Forever prisoner Abu Zubaydah due at Guantanamo court

The judge in the Sept. 11 war crimes case has agreed to hear testimony from Abu Zubaydah, the CIA's first Black Site interrogation subject.


By CAROL ROSENBERG | Miami Herald | Published: March 20, 2017

GUANTANAMO BAY NAVAL BASE, Cuba (Tribune News Service) — Lawyers say the judge in the Sept. 11 war crimes case has agreed to hear testimony next week from forever prisoner Abu Zubaydah, the CIA’s first black site interrogation subject.

Although captured in 2002, he has never been charged with a crime and has never been allowed to speak in public.

At issue is a claim by accused 9/11 plot deputy Ramzi bin al Shibh that someone is intentionally disrupting his sleep at the clandestine Camp 7 prison. Bin al Shibh, 44, blames the CIA or troops doing its bidding for noises and vibrations that interfere with his ability to prepare for his death penalty trial, which has no start date.

Defense lawyers say Zubaydah is being called as a trusted Camp 7 block leader to describe his interactions with and on behalf of bin al Shibh. Zubaydah, 46, whose real name is Zayn al Abideen al Hussein, was a prized early capture in the war on terror and was the first captive to be waterboarded, 83 times in a single month, among other experimental CIA “enhanced interrogation techniques.”

Bin al Shibh says the CIA has been messing with his mind since his Sept. 11, 2002, capture in Pakistan, a complaint prosecutors dismiss.

But psychologist James Mitchell, an architect of the black site interrogation program, wrote in his recent memoirs that the vibrations were real in at least one black site. “I thought about giving him a special tinfoil hat to make it all go away,” he wrote in his “Enhanced Interrogation, Inside the Minds and Motives of the Islamic Terrorists Trying to Destroy America.”

Then he and his CIA contract partner Bruce Jessen each lay down on bin al Shibh’s cell bed.

“The vibration was there, and it was not something you could ignore. It made me feel like the room was spinning,” Mitchell wrote. “I could imagine that after a while it might make a person nauseous. It would certainly keep me awake, but oddly enough, you couldn’t feel it anyplace else in the cell.”

Mitchell and Jessen were CIA contractors who designed and implemented some interrogation techniques used on “high-value” captives — waterboarding them, slamming them into walls, depriving them of sleep, withholding food, manipulating their diet, shackling them in stress positions, forcing them to be nude, hooded or listening to loud noises as well as confining them to a dark coffin-like box.

But Mitchell in his book blamed the vibrating bed at the black site on “an engineering problem localized to that cell.” He wrote that he couldn’t explain more for security reasons about “the cell or how it was affixed inside the building.” But, he said, the vibrations “happened only when a large piece of equipment situated nearby was running.”

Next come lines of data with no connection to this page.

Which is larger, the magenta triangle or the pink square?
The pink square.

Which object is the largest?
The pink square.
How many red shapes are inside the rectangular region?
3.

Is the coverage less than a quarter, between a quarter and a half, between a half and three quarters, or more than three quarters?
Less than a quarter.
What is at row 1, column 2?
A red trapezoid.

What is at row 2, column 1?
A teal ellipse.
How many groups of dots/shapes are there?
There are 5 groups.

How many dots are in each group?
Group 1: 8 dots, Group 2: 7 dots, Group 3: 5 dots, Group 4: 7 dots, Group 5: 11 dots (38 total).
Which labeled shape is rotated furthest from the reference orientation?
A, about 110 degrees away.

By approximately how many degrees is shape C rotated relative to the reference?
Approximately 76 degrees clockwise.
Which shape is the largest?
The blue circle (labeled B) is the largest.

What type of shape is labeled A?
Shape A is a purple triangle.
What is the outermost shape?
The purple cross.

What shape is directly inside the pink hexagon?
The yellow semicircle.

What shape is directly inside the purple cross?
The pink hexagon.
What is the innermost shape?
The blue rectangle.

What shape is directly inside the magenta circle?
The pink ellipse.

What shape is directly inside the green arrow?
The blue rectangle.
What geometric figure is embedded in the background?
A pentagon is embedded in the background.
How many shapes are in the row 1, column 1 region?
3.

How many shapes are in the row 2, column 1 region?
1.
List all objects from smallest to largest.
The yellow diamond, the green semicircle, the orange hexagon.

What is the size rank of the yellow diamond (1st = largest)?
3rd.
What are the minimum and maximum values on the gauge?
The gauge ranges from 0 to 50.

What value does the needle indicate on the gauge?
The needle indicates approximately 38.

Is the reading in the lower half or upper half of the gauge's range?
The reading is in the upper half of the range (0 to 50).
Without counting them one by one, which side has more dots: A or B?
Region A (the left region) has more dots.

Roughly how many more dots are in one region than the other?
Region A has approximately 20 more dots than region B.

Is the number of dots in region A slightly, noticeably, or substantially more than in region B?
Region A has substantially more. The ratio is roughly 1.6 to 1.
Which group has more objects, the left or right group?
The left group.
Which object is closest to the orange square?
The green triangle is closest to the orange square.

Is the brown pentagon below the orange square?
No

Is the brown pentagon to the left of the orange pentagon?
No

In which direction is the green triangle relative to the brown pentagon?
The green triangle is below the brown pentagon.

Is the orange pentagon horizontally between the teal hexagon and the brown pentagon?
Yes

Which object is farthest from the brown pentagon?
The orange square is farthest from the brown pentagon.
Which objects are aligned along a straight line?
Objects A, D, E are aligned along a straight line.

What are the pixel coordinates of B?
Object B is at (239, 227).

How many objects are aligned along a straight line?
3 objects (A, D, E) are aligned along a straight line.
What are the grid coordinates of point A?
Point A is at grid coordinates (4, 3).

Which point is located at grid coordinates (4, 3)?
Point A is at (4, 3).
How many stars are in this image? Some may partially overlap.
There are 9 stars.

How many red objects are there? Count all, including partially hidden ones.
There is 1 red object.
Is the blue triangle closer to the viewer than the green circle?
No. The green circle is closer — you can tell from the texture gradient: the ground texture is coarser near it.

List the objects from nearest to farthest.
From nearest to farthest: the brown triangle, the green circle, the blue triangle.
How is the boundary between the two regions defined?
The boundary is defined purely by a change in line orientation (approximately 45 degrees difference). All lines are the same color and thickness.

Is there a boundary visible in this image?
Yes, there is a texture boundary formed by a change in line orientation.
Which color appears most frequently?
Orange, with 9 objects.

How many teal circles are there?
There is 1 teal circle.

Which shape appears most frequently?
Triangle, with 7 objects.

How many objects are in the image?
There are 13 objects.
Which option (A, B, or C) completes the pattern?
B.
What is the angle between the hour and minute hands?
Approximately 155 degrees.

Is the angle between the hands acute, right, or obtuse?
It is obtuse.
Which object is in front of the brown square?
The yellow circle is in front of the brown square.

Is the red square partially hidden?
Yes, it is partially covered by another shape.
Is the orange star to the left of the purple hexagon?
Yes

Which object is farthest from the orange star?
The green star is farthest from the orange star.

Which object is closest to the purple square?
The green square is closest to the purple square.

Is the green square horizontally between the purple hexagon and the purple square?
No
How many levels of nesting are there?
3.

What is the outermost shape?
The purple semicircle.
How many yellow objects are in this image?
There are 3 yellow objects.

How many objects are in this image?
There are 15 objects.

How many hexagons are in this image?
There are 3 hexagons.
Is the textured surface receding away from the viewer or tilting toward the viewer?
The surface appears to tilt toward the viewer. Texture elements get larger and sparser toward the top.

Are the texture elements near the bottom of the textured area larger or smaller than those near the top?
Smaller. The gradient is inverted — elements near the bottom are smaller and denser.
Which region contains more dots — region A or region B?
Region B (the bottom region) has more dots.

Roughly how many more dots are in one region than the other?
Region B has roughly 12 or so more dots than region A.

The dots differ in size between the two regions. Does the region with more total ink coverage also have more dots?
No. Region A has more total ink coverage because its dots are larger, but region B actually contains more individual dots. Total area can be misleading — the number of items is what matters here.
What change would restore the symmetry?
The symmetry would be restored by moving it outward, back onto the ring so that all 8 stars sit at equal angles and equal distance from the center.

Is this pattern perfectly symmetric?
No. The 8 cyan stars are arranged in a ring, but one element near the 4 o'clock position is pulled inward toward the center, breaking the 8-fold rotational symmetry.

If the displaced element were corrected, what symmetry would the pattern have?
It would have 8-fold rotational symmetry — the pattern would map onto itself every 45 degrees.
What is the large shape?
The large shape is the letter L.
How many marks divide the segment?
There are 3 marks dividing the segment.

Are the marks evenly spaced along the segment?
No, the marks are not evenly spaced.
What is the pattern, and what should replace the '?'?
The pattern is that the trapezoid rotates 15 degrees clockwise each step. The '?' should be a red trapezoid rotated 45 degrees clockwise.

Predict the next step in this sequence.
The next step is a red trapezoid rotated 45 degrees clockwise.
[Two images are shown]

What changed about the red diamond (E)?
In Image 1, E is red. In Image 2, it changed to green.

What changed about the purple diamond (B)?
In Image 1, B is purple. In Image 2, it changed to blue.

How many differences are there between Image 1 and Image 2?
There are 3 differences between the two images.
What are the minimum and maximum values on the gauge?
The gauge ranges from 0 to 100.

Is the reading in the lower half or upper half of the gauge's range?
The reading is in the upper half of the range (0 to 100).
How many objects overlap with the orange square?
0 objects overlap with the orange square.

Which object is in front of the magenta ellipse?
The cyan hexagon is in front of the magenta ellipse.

Last year, before Mitchell’s book came out, bin al Shibh testified that it happens at Guantanamo, too.

In 2002, President George W. Bush celebrated Abu Zubaydah’s capture in Pakistan as an early success in the covert campaign to hunt down Osama bin Laden and other senior al-Qaida leaders. The Palestinian was critically wounded and carried off to a black site for such abusive, until then unheard-of treatment that, according to the Senate Intelligence Committee’s “Torture Report,” CIA agents sought assurances that the captive “will remain in isolation and incommunicado for the remainder of his life,” unable to recount it.

Although he was the first captured among the 15 CIA captives of Camp 7, he has never been charged with a crime. He is held as an indefinite detainee in the war on terror. One reason may be, he has never been specifically linked to the Sept. 11, 2001, terror attacks that killed nearly 3,000 people in New York, Pennsylvania and at the Pentagon. Also, he has long denied membership in al-Qaida, something an interagency parole board noted last year.

“Regardless of his claim that he was not a formal member of al-Qaida,” the board wrote in a brief decision that essentially branded him a forever prisoner, he had had “past involvement in terrorist activity to include probably serving as one of Osama bin Laden’s most trusted facilitators.”

In June, Zubaydah made it to the courtroom door to testify for bin al Shibh. However, the Palestinian’s military attorney, Navy Cmdr. Patrick Flor, opposed his testimony without immunity. Lawyers then twice applied for testimonial immunity — both requests were denied — and Judge James Pohl agreed at a chambers conference Saturday to hear from Zubaydah next week, according to several attorneys who were there.

Zubaydah has already once returned to the war court compound. Later this summer, he went before the Periodic Review Board, via a video broadcast, in a failed bid for release. In keeping with Periodic Review Board policy, the prisoner was silent during the portion reporters and other observers could see.